Iran threatens to end nuclear pact following US sanctions

Iran threatens to end nuclear pact following US sanctions
Iran's lawmakers are planning to retaliate against new US sanctions, warning they could tear up a nuclear agreement with the country and issue its own sanctions against Washington.
2 min read
03 December, 2016
Iran is plotting retaliation after the US voted to extend sanctions legislation [Getty]

Iran has threatened to resume its nuclear programme in retaliation against the US after it voted to extend sanctions for another ten years.

Tehran has vowed to hit back, calling the Iran Sanctions Act extension, passed unanimously on Thursday, a "violation" of the historic deal, which saw Iran curb to its nuclear programme in return for the lifting of financial sanctions.

"To the world community, the extension of sanctions against Iran shows the unreliability of the American government," state broadcaster IRIB quoted Foreign Minister Mohammad Javad Zarif as saying upon arrival in India for an official visit on Saturday.

"America is acting against its commitment," Zarif added.

The US sees extending the legislation, which was due to expire on 31 December, as a way of enforcing the deal, allowing for "immediate snap-back" if Iran violated its terms.

However, Iran maintains it was unnecessary, with foreign ministry spokesman Bahram Ghasemi warning Iran has "appropriate responses for all situations".

Behrouz Nemati, spokesman for parliament's presiding board, was quoted by state TV on Saturday as saying MPs would introduce a measure on Sunday demanding the government "return to initial (nuclear) enrichment conditions" before the deal.

Iran's state news agency IRNA also quoted member of the board Akbar Ranjbarzadeh as introducing a plan to mandate the government to resume nuclear activity.

"The land of our nuclear and knowledgeable scientists has been invaded and they have taken away considerable portion of what we had already gained," Ranjbarzadeh said.

"The ones who have acted in violation of the international regulations and have defied them are the US and the Congress of the country.

"We constantly inform the world... that the US was the initiator of the illegal act and we have no option but reciprocating.

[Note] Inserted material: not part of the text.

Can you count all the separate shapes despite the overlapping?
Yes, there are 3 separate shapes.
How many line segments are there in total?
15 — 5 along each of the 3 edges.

Our ways are retaliatory and defensive in nature and are not aimed at intruding into the scientific and ethical borders."

A draft bill to ban imports of US goods is also set to be discussed by Iran's legislature.

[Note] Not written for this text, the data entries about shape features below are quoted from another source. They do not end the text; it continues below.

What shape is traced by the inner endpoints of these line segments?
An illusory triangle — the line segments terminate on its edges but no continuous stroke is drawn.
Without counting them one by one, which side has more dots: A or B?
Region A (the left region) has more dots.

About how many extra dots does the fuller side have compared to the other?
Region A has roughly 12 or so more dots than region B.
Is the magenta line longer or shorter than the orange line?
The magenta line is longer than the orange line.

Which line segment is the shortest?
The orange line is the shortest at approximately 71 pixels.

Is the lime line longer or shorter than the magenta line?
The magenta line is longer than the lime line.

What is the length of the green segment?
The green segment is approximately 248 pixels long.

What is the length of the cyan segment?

"Given the US hostile measure, meaning extension of the Iran Sanctions Act (ISA) for another 10 years, a double-urgency plan to ban purchase of the US-made consumer goods has been prepared in the parliament," said Iranian MP Mohamad Reda Tabesh, according to Fars News Agency.

US President-elect Donald Trump heavily criticised the nuclear accord as he campaigned for the White House over the past year - calling it the "stupidest deal of all time".

Several fellow Republicans remain vehemently opposed to the nuclear deal and have called for it to be scrapped.